Thursday, December 22, 2016

A consistent policy toward drug testing for recipients of USDA benefits

Governor Scott Walker (R-WI) this week urged President-elect Donald Trump to allow Wisconsin to implement drug testing for participants in the Supplemental Nutrition Assistance Program (SNAP), the nation's leading anti-hunger program and the largest program in the U.S. Department of Agriculture (USDA).

One could argue that this is a bad idea, because people in the grips of substance addictions can be as poor and hungry as anybody else. Moreover, SNAP is a household benefit, so it is not clear how benefit cuts based on one person's drug test would affect innocent children and other relatives in the same family. Remedies other than taking away their food may be the most humane approach to this social problem.

Alternatively, if the incoming administration values drug testing, we can all agree that any drug testing for recipients of USDA funding should be consistent and fair across the board.
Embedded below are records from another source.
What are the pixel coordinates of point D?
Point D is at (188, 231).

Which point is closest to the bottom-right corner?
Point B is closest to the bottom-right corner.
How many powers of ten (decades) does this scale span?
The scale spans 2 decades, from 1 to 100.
One could imagine:
  1. Drug testing for SNAP participants. In other social safety net programs, evidence suggests that millions of dollars can be wasted chasing very few positives. But, this was Governor Walker's proposal, so it stays on the list.
  2. Drug testing for participants in farm subsidy programs. A 2011 study reported: "Current alcohol use, smokeless tobacco use, inhalant use, and other illicit drug use were more prevalent among high school-aged youths living on farms than among those living in towns." To be consistent with the household character of the SNAP drug tests, the testing would certainly include teenagers in the farm families. The Environmental Working Group shows 1995-2014 USDA payments to Wisconsin farmers of $7.6 billion. Surely, only a small fraction of this sum is spent on illegal drugs, but even a small fraction can add up.
One suspects that this consistent drug testing policy would find less support in the U.S. Congress. 
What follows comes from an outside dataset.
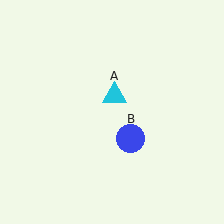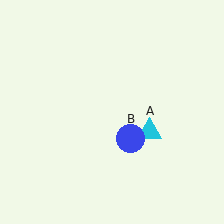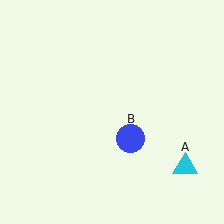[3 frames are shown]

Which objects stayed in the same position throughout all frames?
Blue circle (object B) remained stationary.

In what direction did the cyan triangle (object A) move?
The cyan triangle (object A) moved down and to the right.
If Governor Walker's proposal fails to gain traction, perhaps Congress will then turn to more imaginative ways of reducing despair and hopelessness, and increasing prosperity and food security, for all recipients of USDA funding.

1 comment:

  1. Drug testing for SNAP recipients makes perfect sense when one considers drug abuse and an expensive drug habit could logically be an important impairment of family disposable income for food -- it could easily be a causative factor for a recipient being on SNAP in the first place. It might also account for some of the corruption in redemption of SNAP benefits, like so many EBT cards issued in Maine turning up redeemed in Florida -- who qualified for those cards in Maine, and why did they sell them to crooks instead of purchasing food with them...who doesn't need to eat before anything else? Drug testing could be a godsend public health push: identify the problem, treat the problem successfully, would-be SNAP recipient recovers and becomes useful member of society, kids get a sober parent, SNAP program is smaller and paperwork load reduced, public coffers are spared, everybody wins.

    Inasmuch as drug abuse could logically be a cause of food insecurity, SNAP eligibility and EBT abuse, I find your insinuation, that smokeless tobacco use may be a cause of farming, somewhat less than convincing, however. You see, it's precisely that same judgemental smarmy bigoted attitudes of Liberal Elites that put Walker in Wisconsin's governor's seat and that got Trump elected. The silent majority has taken their country back and change is coming...at long last.